As agências foram criadas durante o Governo do presidente Fernando Henrique Cardoso. Mesmo então, apesar de todo o liberalismo, não havia muita convicção em relação à autonomia das agências.
No racionamento de 2001/2002, figuras poderosas do Governo quiseram enquadrar o então diretor-geral da Aneel, José Mário Abdo, e responsabilizá-lo pela falta de energia elétrica, pois a conta daquela lambança caía naturalmente, sob medida, no colo do PSDB. Mas Abdo, que era possuidor de mandato, apesar de todas as pressões do Palácio do Planalto, conseguiu resistir e só deixou a Aneel bem depois de terminado o racionamento.
Durante o Governo do presidente Lula, o PT também demonstrou inúmeras vezes que não morria de simpatias pelo modelo das agências reguladoras. O então ministro da Casa Civil, José Dirceu, chegou a patrocinar uma proposta de emenda que descaracterizava as agências reguladoras, mais ou menos nos moldes da proposta de PEC recentemente anunciada.

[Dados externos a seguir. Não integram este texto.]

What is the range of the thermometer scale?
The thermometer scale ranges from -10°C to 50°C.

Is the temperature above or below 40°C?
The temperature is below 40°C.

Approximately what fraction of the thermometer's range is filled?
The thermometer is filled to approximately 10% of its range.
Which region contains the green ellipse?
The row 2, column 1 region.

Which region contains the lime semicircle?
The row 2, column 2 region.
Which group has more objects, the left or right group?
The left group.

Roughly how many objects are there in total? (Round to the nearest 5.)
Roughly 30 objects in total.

E, na própria Aneel, o PT praticamente fez uma intervenção branca. Na gestão Lula, um diretor-geral da Aneel era um petista roxo, que confundia Estado com o Governo e nunca escondeu as suas preferências favoráveis ao Governo. Nesse período, vergonhosamente, a Aneel virou uma espécie de departamento do MME.
Agora vem essa proposta de PEC, que, por enquanto, é apenas uma manifestação empresarial, mas de empresários fortemente comprometidos ideologicamente com o atual Governo.

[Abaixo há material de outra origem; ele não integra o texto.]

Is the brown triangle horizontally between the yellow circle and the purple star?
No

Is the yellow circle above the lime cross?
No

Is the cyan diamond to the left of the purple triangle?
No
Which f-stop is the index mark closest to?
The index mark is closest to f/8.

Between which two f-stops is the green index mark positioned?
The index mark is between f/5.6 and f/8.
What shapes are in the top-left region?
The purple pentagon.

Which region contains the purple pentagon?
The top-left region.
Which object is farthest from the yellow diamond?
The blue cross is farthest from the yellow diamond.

É possível que em um primeiro momento não aconteça nada, até porque os senhores congressistas já estão envolvidos de corpo e alma no processo eleitoral e alguns já nem dão as caras em Brasília.
De qualquer jeito, a semente foi lançada. Se cuidem, defensores das agências. Uma proposta de PEC que fere profundamente o estatuto das agências é algo para se preocupar.